ERC Ingolstadts Trainer Doug Shedden hatte solch ein Symbolbild bereits vor der Partie an die Wand gemalt: „Sie sind wie die chinesische Armee. Sie haben viele Männer“, sagte er angesichts des tief besetzten Mannheimer Kaders, den auch den Ausfall einer Handvoll Schlüsselspieler nicht sonderlich schmerzte. Vielleicht war der Respekt vor dem Gegner letztlich zu groß, vielleicht der Pausentee zu beruhigend, vielleicht die Ausgangslage angesichts von 51 Pleiten in 79 Duellen mit Mannheim ohnehin entmutigend. Man konnte viel sinnieren, aber letztlich kreuzten sich die Gedankenstränge stets an einem Punkt: Am Ende dieses Sonntagnachmittags reichte die Leistung des ERCI vor allem defensiv nicht gegen einen unverschämt effektiven Meisterschaftsfavoriten.
Dabei war Ingolstadt mutig gestartet: Brett Olson war frei durch, wurde regelwidrig am Abschluss gestört, setzte den fälligen Penalty aber über das Tor (3.). Die Gäste ließen Mannheim anlaufen, erspiel- ten sich mit ihrem überfallartigen Umschaltspiel gar ein leichtes Chancenplus – und doch waren es die Adler, die per Konter trafen. Ville Koistinen traf an der gegnerischen blauen Linie den Puck nicht richtig. Im Gegenzug verlud Luke Adam den Ingolstädter Schlussmann Jochen Reimer, der nach fünf Partien auf der Ersatzbank wieder zwischen die Pfosten rückte.

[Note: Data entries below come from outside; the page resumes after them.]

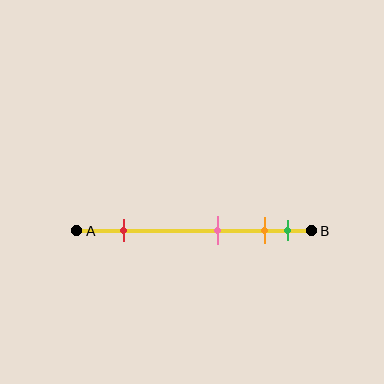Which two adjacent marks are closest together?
The orange and green marks are the closest adjacent pair.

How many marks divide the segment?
There are 4 marks dividing the segment.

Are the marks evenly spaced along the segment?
No, the marks are not evenly spaced.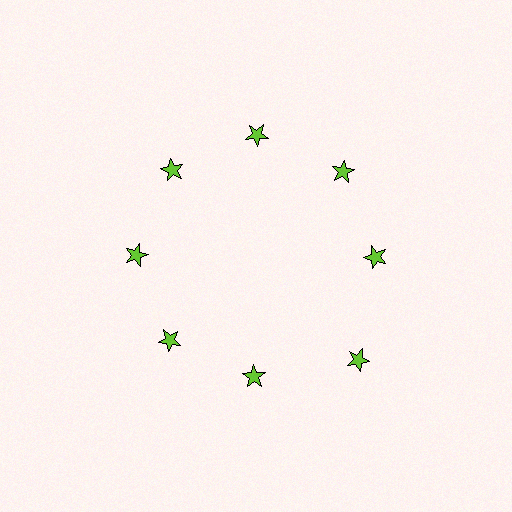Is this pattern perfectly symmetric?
No. The 8 lime stars are arranged in a ring, but one element near the 4 o'clock position is pushed outward from the center, breaking the 8-fold rotational symmetry.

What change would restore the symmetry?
The symmetry would be restored by moving it inward, back onto the ring so that all 8 stars sit at equal angles and equal distance from the center.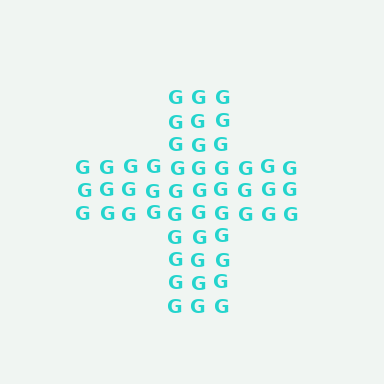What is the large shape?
The large shape is a cross.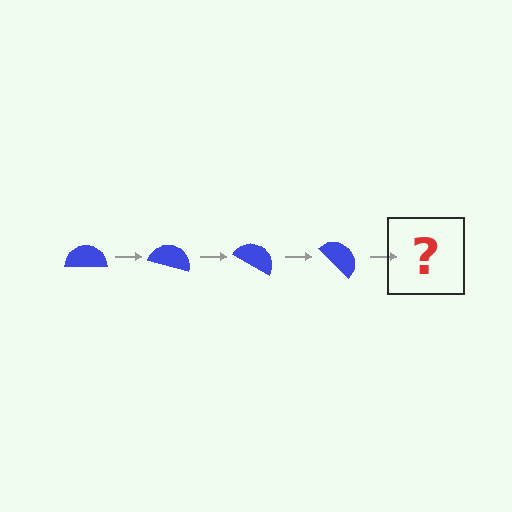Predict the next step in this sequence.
The next step is a blue semicircle rotated 60 degrees clockwise.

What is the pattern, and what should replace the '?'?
The pattern is that the semicircle rotates 15 degrees clockwise each step. The '?' should be a blue semicircle rotated 60 degrees clockwise.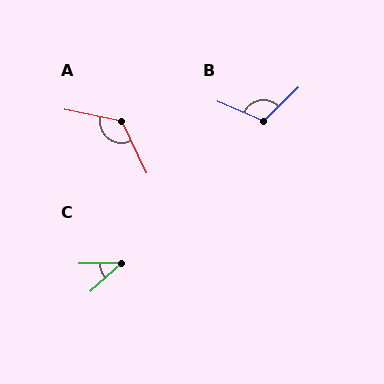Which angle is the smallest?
C, at approximately 42 degrees.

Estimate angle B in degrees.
Approximately 112 degrees.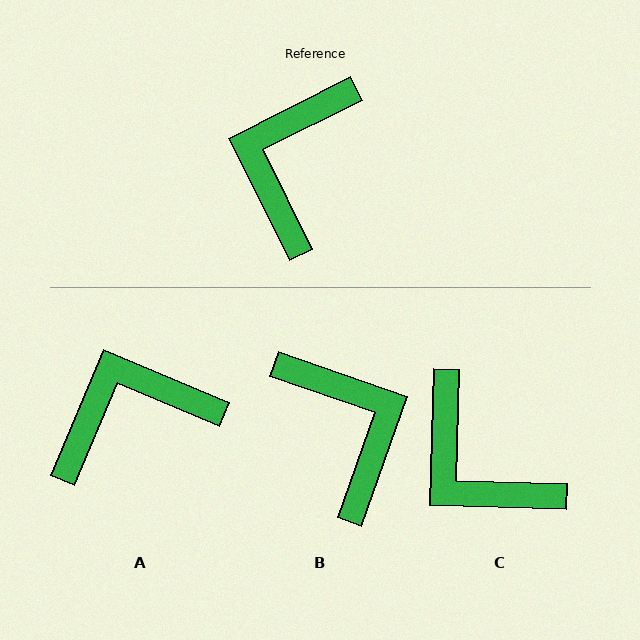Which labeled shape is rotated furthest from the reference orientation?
B, about 136 degrees away.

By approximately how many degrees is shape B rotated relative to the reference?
Approximately 136 degrees clockwise.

Auch sonst improvisierte Shedden: Für Sean Sullivan (Sprunggelenk), Laurin Braun (angeschlagen) und Tim Wohlgemuth (stieg am Wochenende mit der U-20-Nationalmannschaft in die Top-Division auf) rückten Joachim Ramoser und Petr Taticek wieder in den Kader und Ville Koistinen zurück vom Sturm in die Verteidigung. Und die sah in der Folge gar nicht gut aus. Sowohl Phil Hungerecker (21.) als auch Ben Smith (22.) konnten in aller Ruhe per Nachschuss einnetzen nach nur 99 gespielten Sekunden im zweiten Abschnitt stand es plötzlich 3:0 für Mannheim. Und als Chad Kolarik in doppelter Überzahl den vierten Treffer besorgte (34.), da erschien „die chinesische Armee“tatsächlich wie eine unbezwingbare Übermacht. Ein feiner Beinschuss von David Elsner und ein echtes Pfund von Thomas Greilinger innerhalb von nur 39 Sekunden (37./38.) ließen kurz schöne Erinnerungen für den Außenseiter wieder aufleben: Mitte November hatte der ERCI einen 0:3-Rückstand gegen Mannheim noch gedreht. Doch daraus wurde nichts.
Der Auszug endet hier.